"Somehow the glasses "gather in" the image -- even on a huge Imax screen -- and make it seem half the scope of the same image when looked at without the glasses. "
- Walter Murch
In most circles of 3D film making it is understood that miniaturization is easy to increase or decrease in camera. Some people even know how to use this to their advantage. Very few people understand how miniaturization works, or the scope of the anomaly. Because of this, unwanted miniaturization makes its way into 3D movies, distorting the observers experience. The fact that something looks smaller than life on an IMAX screen is very disturbing considering the film maker had to choose that apparent size during production. Walter Murch should have taken this opportunity to explain how to compensate for this condition in camera. Decreasing camera interaxial will increase apparent size. Calculating the correct interaxial spacing and apparent size is determined by the ratio of viewer interocular to camera interaxial.
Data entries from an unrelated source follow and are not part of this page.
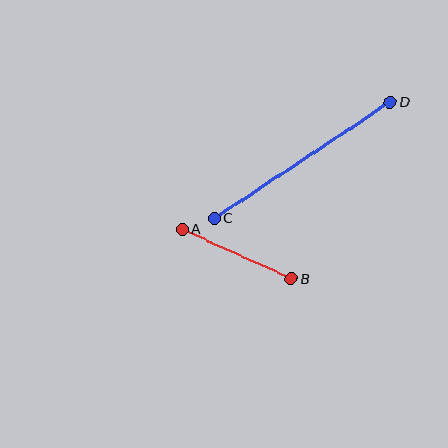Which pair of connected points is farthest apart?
Points C and D are farthest apart.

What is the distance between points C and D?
The distance is approximately 210 pixels.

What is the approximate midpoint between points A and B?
The midpoint is at approximately (237, 254) pixels.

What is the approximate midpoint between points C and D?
The midpoint is at approximately (302, 160) pixels.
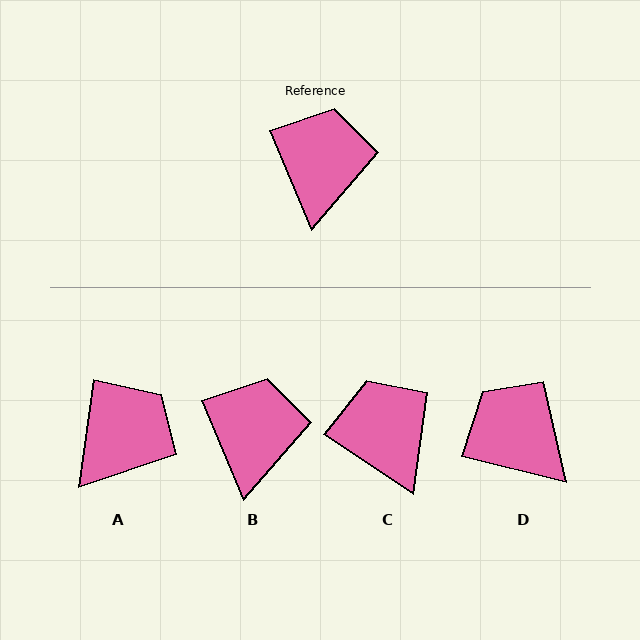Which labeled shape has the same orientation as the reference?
B.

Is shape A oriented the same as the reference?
No, it is off by about 31 degrees.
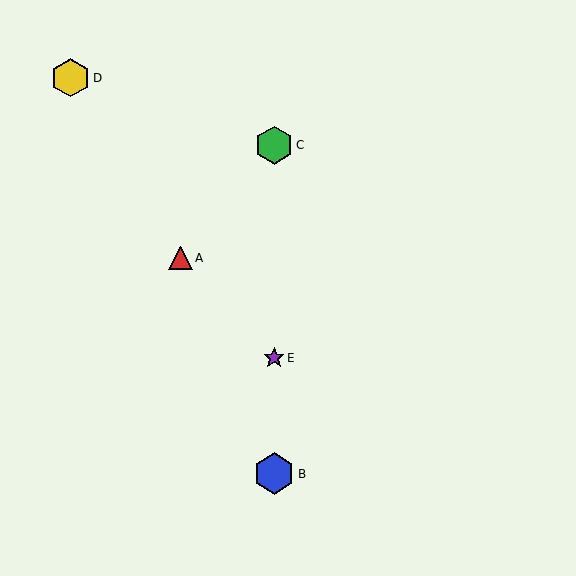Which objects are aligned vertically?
Objects B, C, E are aligned vertically.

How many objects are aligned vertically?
3 objects (B, C, E) are aligned vertically.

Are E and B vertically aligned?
Yes, both are at x≈274.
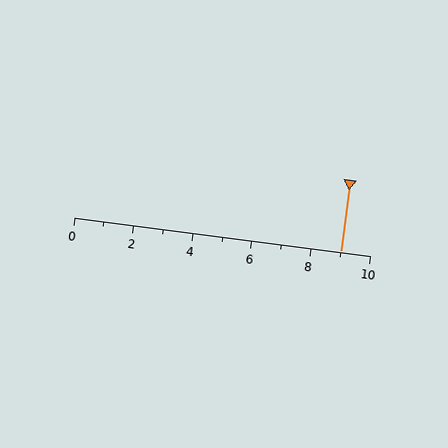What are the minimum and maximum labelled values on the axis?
The axis runs from 0 to 10.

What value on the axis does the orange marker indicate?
The marker indicates approximately 9.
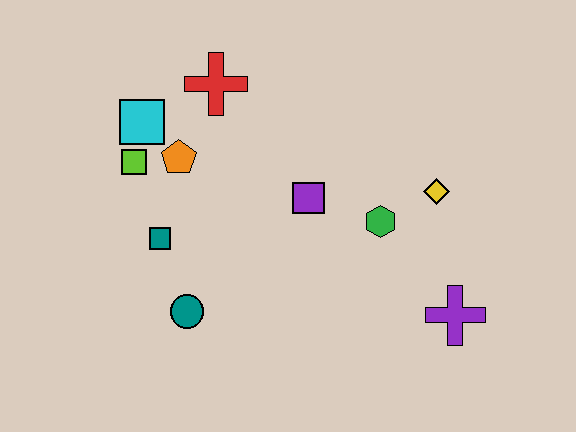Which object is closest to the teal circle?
The teal square is closest to the teal circle.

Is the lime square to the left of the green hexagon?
Yes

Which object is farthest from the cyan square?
The purple cross is farthest from the cyan square.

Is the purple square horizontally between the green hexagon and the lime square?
Yes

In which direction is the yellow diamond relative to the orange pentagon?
The yellow diamond is to the right of the orange pentagon.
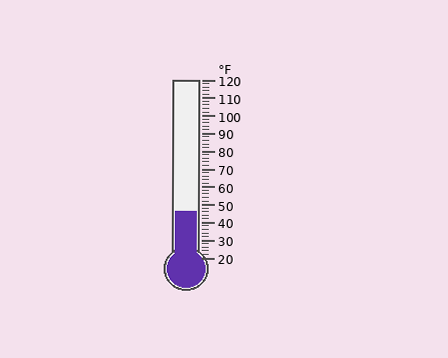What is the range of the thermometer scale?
The thermometer scale ranges from 20°F to 120°F.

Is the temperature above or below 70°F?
The temperature is below 70°F.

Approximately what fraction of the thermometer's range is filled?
The thermometer is filled to approximately 25% of its range.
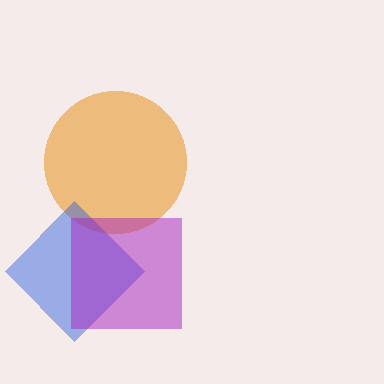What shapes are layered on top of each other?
The layered shapes are: an orange circle, a blue diamond, a purple square.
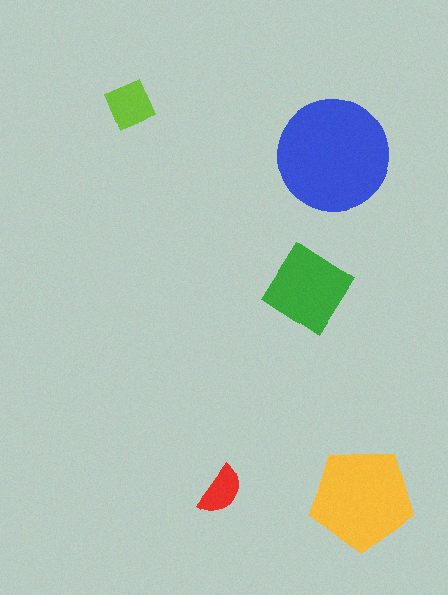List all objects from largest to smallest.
The blue circle, the yellow pentagon, the green diamond, the lime diamond, the red semicircle.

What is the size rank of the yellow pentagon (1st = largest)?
2nd.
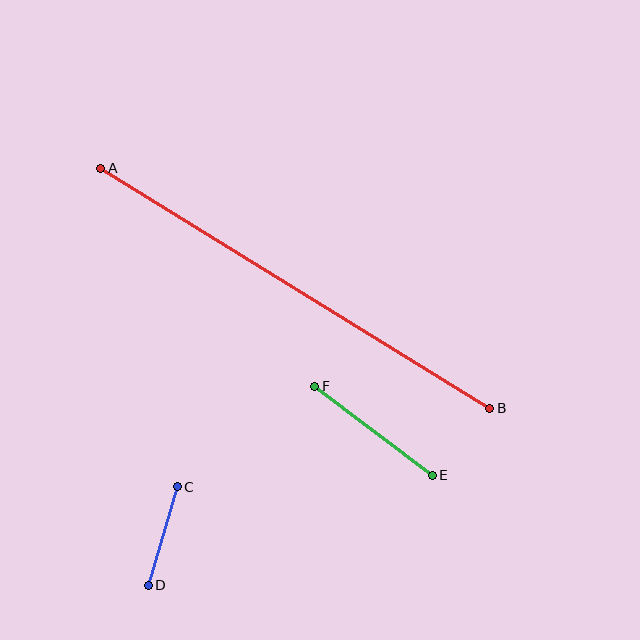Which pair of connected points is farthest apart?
Points A and B are farthest apart.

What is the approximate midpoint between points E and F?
The midpoint is at approximately (373, 431) pixels.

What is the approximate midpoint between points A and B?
The midpoint is at approximately (295, 288) pixels.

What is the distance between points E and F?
The distance is approximately 147 pixels.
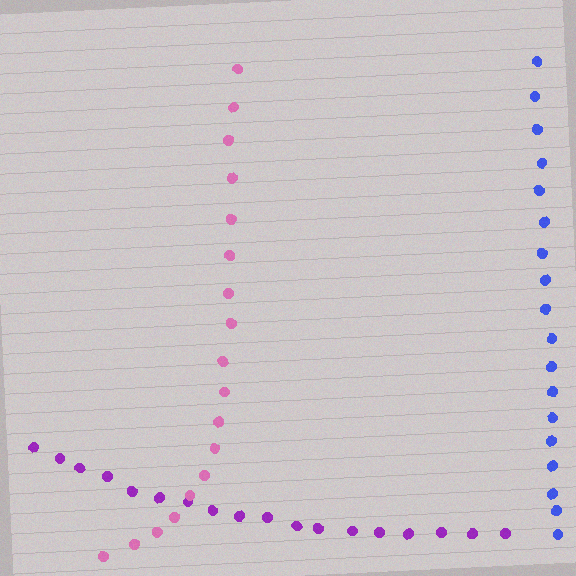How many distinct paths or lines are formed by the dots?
There are 3 distinct paths.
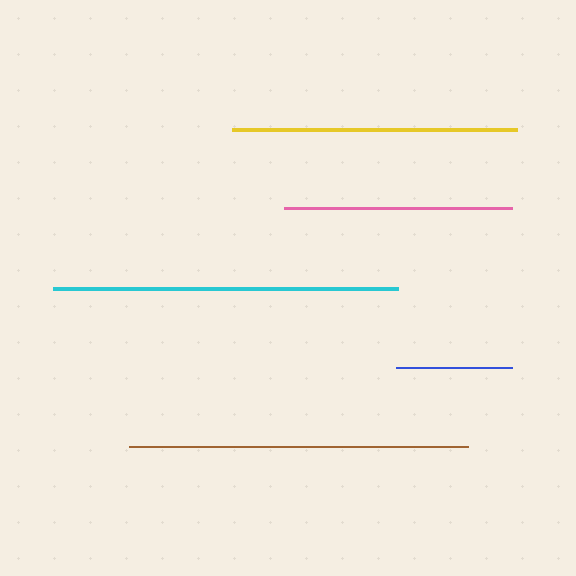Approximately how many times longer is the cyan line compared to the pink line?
The cyan line is approximately 1.5 times the length of the pink line.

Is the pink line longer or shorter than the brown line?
The brown line is longer than the pink line.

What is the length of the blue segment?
The blue segment is approximately 116 pixels long.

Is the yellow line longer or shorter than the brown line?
The brown line is longer than the yellow line.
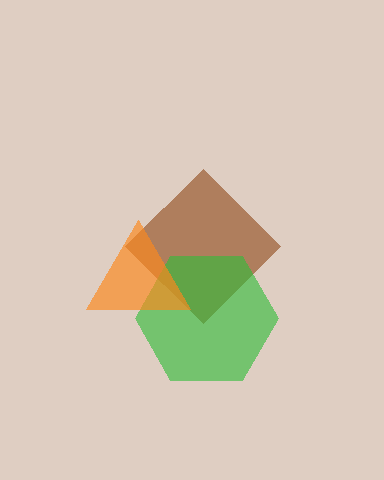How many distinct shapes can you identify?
There are 3 distinct shapes: a brown diamond, a green hexagon, an orange triangle.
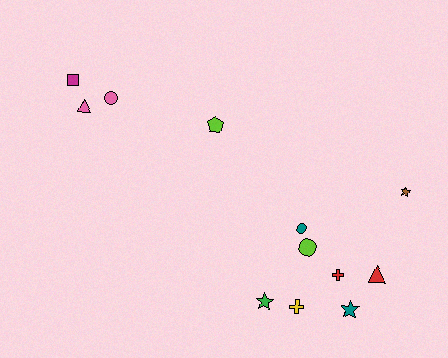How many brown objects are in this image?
There is 1 brown object.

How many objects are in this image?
There are 12 objects.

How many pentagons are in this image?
There is 1 pentagon.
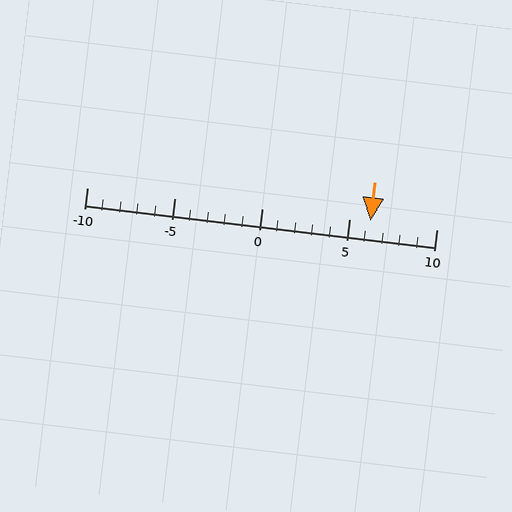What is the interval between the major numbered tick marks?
The major tick marks are spaced 5 units apart.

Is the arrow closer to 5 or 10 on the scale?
The arrow is closer to 5.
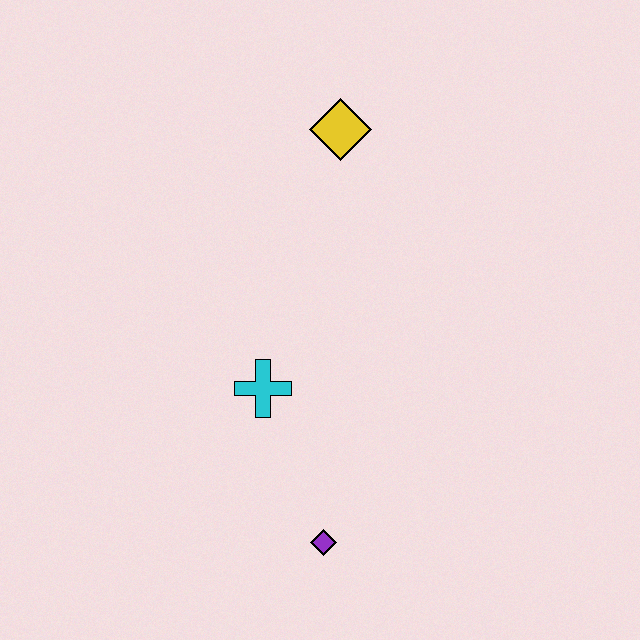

Because so few people understand miniaturization it is often overlooked in popular 3D educational seminars. Sometimes this calculation takes a back seat to insignificant stereoscopic anomalies (like edge violations). I have even heard some say choosing interaxial spacing is a creative decision, and there is no math involved. Unfortunately that means your teacher is just guessing.
Even Academy Award winning film makers need to learn the basics of 3D and how it looks on the big screen. Not write off things like miniaturization which they do not understand. Improper image size is completely within the scope of the film makers creative decisions. Script supervisors need to take detailed notes about camera interaxial and lens focal length. Editors need to understand these measurements so that they can choose better quality 3D shots, and take into consideration the intended size of objects when editing. Two clips may have the same screen size, but have completely different apparent sizes to the observer. That calculation is falling into the hands of untrained "Rig Techs" who are given the critical job of pulling interaxial distance.
The 3D educational community needs to focus on teaching seasoned film makers how to compensate for the issues like the ones contained in this article in order to bring 3D film quality to a point where it is accepted by the masses.
Let me back up what I am saying by referring to a quote from Hugh Murray's 1995 document ...
IMAX® 3D Film Production
An Overview of 3D Photography
Presented at The Workshop - ISTC 1995.
"In 2D photography, longer focal length lenses make the images larger. In geometric terms this is not true in 3D. The apparent size of subjects compared to their "real" size is determined by the ratio of viewer interocular to camera interocular and nothing else. Larger camera interoculars make things appear smaller and vice versa."